In [None]:
import numpy as np 
import pandas as pd 
from matplotlib import pyplot as plt
import seaborn as sns

import os
for dirname, _, filenames in os.walk('/kaggle/input'):
    for filename in filenames:
        print(os.path.join(dirname, filename))
from sklearn.cluster import KMeans, MeanShift,estimate_bandwidth, AgglomerativeClustering, AffinityPropagation
from sklearn.preprocessing import LabelEncoder
from sklearn.datasets import make_blobs
from sklearn.metrics import silhouette_score
import scipy.cluster.hierarchy as sch

**Read the data**

In [None]:
file_path = '/kaggle/input/customer-segmentation-tutorial-in-python/Mall_Customers.csv'
data = pd.read_csv(file_path)
data.info()
print('\nData shape: ', data.shape)

In [None]:
data.describe()

In [None]:
data.isnull().sum()

There are no missing values and all the columns except for 'Gender' column have numerical values. I'll use LabelEncoder to get rid of these categorical values.

In [None]:
data.head()

In [None]:
label_encoder = LabelEncoder()
data['GenderColumn'] = label_encoder.fit_transform(data['Gender'])

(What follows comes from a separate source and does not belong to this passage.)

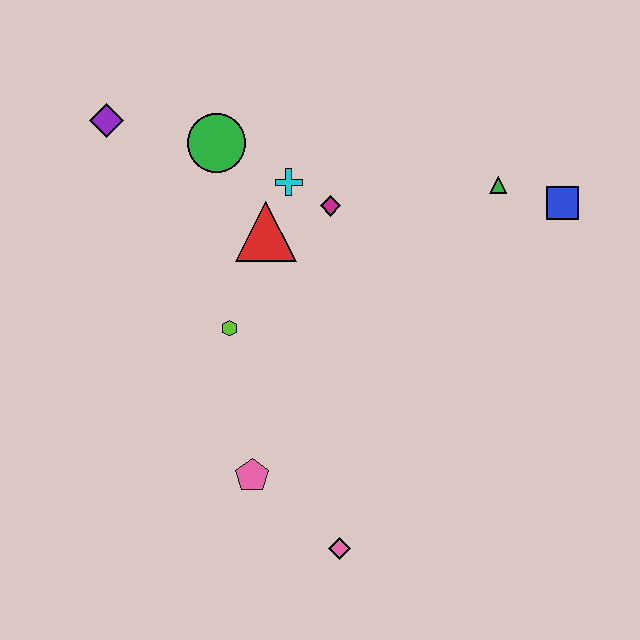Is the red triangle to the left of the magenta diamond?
Yes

genders_before_encoding = data['Gender'].unique()
print('\n--- Genders before label encoding: \n', genders_before_encoding)
genders_after_encoding = data['GenderColumn'].unique()

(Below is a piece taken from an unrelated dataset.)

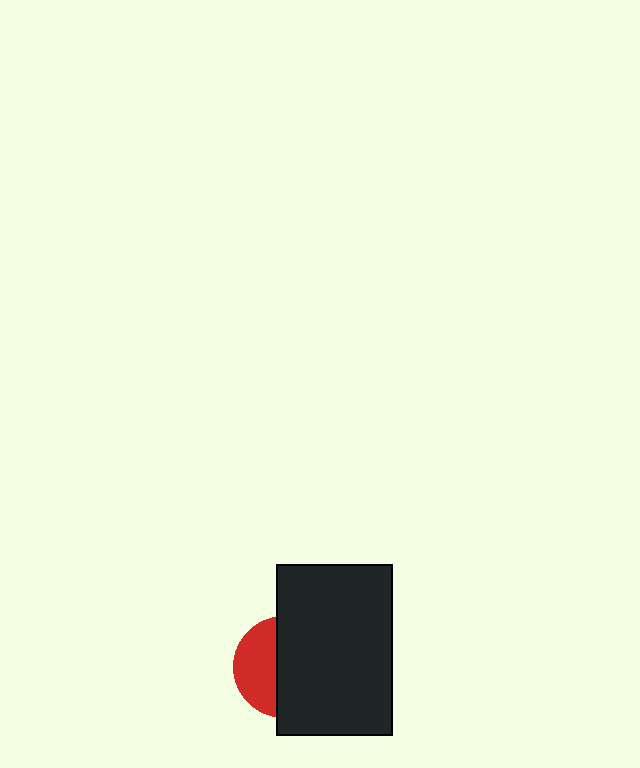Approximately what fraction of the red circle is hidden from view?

print('\n--- Genders after label encoding: \n', genders_after_encoding)


In [None]:
data.info()

Delete the Gender column

In [None]:
data = data.drop('Gender', axis = 1)
data.head()

Plot the data

In [None]:
plt.plot(data['Age'], data['GenderColumn'], 'o')
plt.title('Age vs. Gender')
plt.xlabel('Age')
plt.ylabel('Gender')
plt.show()

In [None]:
plt.plot(data['Annual Income (k$)'], data['GenderColumn'], 'o')
plt.title('Annual Income vs. Gender')
plt.xlabel('Annual Income')
plt.ylabel('Gender')
plt.show()

In [None]:
plt.plot(data['Annual Income (k$)'], data['Spending Score (1-100)'], 'o')
plt.title('Annual Income vs. Spending Score')
plt.xlabel('Annual Income')
plt.ylabel('Spending Score')
plt.show()

# Income and spending score

In [None]:
income_and_spending_data = data.iloc[:,[2,3]]
income_and_spending_data.head()

In [None]:
plt.plot(data['Age'], data['Annual Income (k$)'], 'o')
plt.plot(data['Age'], data['Spending Score (1-100)'], 'o')
plt.legend(['Age vs. Annual Income', 'Age vs. Spending Score'])
plt.title('Age vs. Annual Income\n Age vs. Spending Score')
plt.xlabel('Age')
plt.show()


# 1. K-Means algorithm

I'll determine the optimal number of clusters. To do this I'll use the Elbow method, testing number of clusters between 1 and 10. I'll choose the number of clusters based on the obtained elbow. To obtain the elbow, I'll use the inertia which is the sum of distances of all the points
within a cluster from the centriod of that cluster. The lesser the inertia, the better the clusters are.

In [None]:
inertia_values = []
k_values = list(range(1, 10))

for value in k_values:
    kmeans = KMeans(n_clusters=value)
    kmeans.fit(income_and_spending_data)
    inertia_values.append(kmeans.inertia_)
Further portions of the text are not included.